After a while digging deeper into the code base, I found the cause in partitioner of Glow.
Expected<DAGListTy> Partitioner::backendBasedPartition(
FunctionToBackendNameMap &funcToBackend, Function *F,
std::vector<Backend *> &backends, CompilationContext &cctx) {
NodeToFunctionMap mapping;
llvm::DenseMap<Node *, std::string> nodeToBackendName;
// For each node find a backend that supports it.
for (auto &N : F->getNodes()) {
for (auto &backend : backends) {
// Find the first backend that supports this node. The order of backends
// is important.
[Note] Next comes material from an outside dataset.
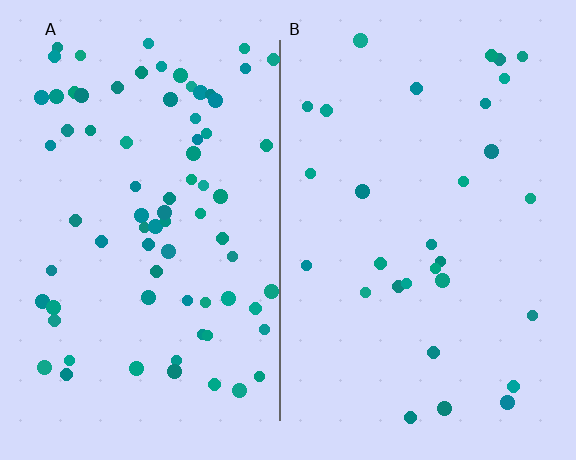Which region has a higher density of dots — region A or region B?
A (the left).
The check flow is :
// ...
}
// ...
}
}
The algorithm is first-come-first-served, which always prefers the backend coming first if it supports the operator. Accidentally, the CPU backend generally supports more operators than the OpenCL backend. Therefore, the configuration file having CPU first always leads to the single partition backed by CPU. To overcome the situation, we can reorder the backends listed in the configuration file.
---
- name: Device2
backendName: OpenCL
parameters: |
"nonSupportedNodes": "ResizeBilinear"
"deviceID": "1"
- name: Device1
backendName: CPU
parameters: |
"deviceID" : "0"
I’ve just switched the order of CPU and OpenCL devices.
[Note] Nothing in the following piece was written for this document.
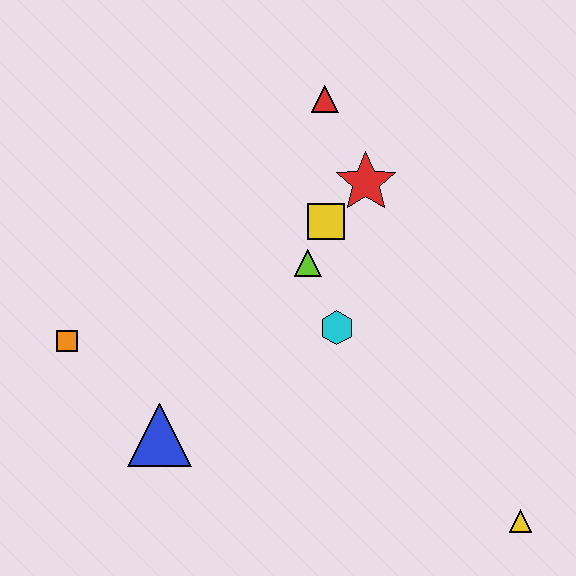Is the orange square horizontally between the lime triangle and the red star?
No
I0629 06:31:54.274185 23240 Partitioner.cpp:88] The number of partitions is : 1
I0629 06:31:54.274202 23240 PartitionerUtils.cpp:549] Partition 0:
Name : ../../mobilenetv2-7.onnx_part1_part1
BackendKind : OpenCL
context count : 1
total Memory : 14557376
input size: 602112
input count : 1
input only from peers count : 0
output size: 4000
constant size: 13951264
I0629 06:31:54.274243 23240 PartitionerUtils.cpp:5
Now every operator is assigned to the OpenCL backend. If a model like FCN containing resize operator, we will get the following partitioning layout.
I0629 06:34:34.624155 23388 Partitioner.cpp:88] The number of partitions is : 3
I0629 06:34:34.624177 23388 PartitionerUtils.cpp:549] Partition 0:
Name : ../../fcn.onnx_part1_part1
BackendKind : OpenCL
context count : 1
total Memory : 217777448
input size: 602112
input count : 1
input only from peers count : 0
output size: 131712
constant size: 217043624
I0629 06:34:34.624246 23388 PartitionerUtils.cpp:570] LogicalDeviceIDs : 1
I0629 06:34:34.624260 23388 PartitionerUtils.cpp:549] Partition 1:
Name : ../../fcn.onnx_part2_part1
BackendKind : CPU
context count : 1
total Memory : 8561280
input size: 131712
input count : 2
input only from peers count : 0
output size: 8429568
constant size: 0
I0629 06:34:34.624302 23388 PartitionerUtils.cpp:570] LogicalDeviceIDs : 0
I0629 06:34:34.624315 23388 PartitionerUtils.cpp:549] Partition 2:
Name : ../../fcn.onnx_part3_part1
BackendKind : OpenCL
context count : 1
total Memory : 16859136
input size: 8429568
input count : 2
input only from peers count : 0
output size: 8429568
constant size: 0
One thing to note in this article is the order-sensitiveness of the device configuration in Glow. So we should put the weaker device first and the strong backend like Interpreter or CPU to increase the chance of balanced distribution of partitions.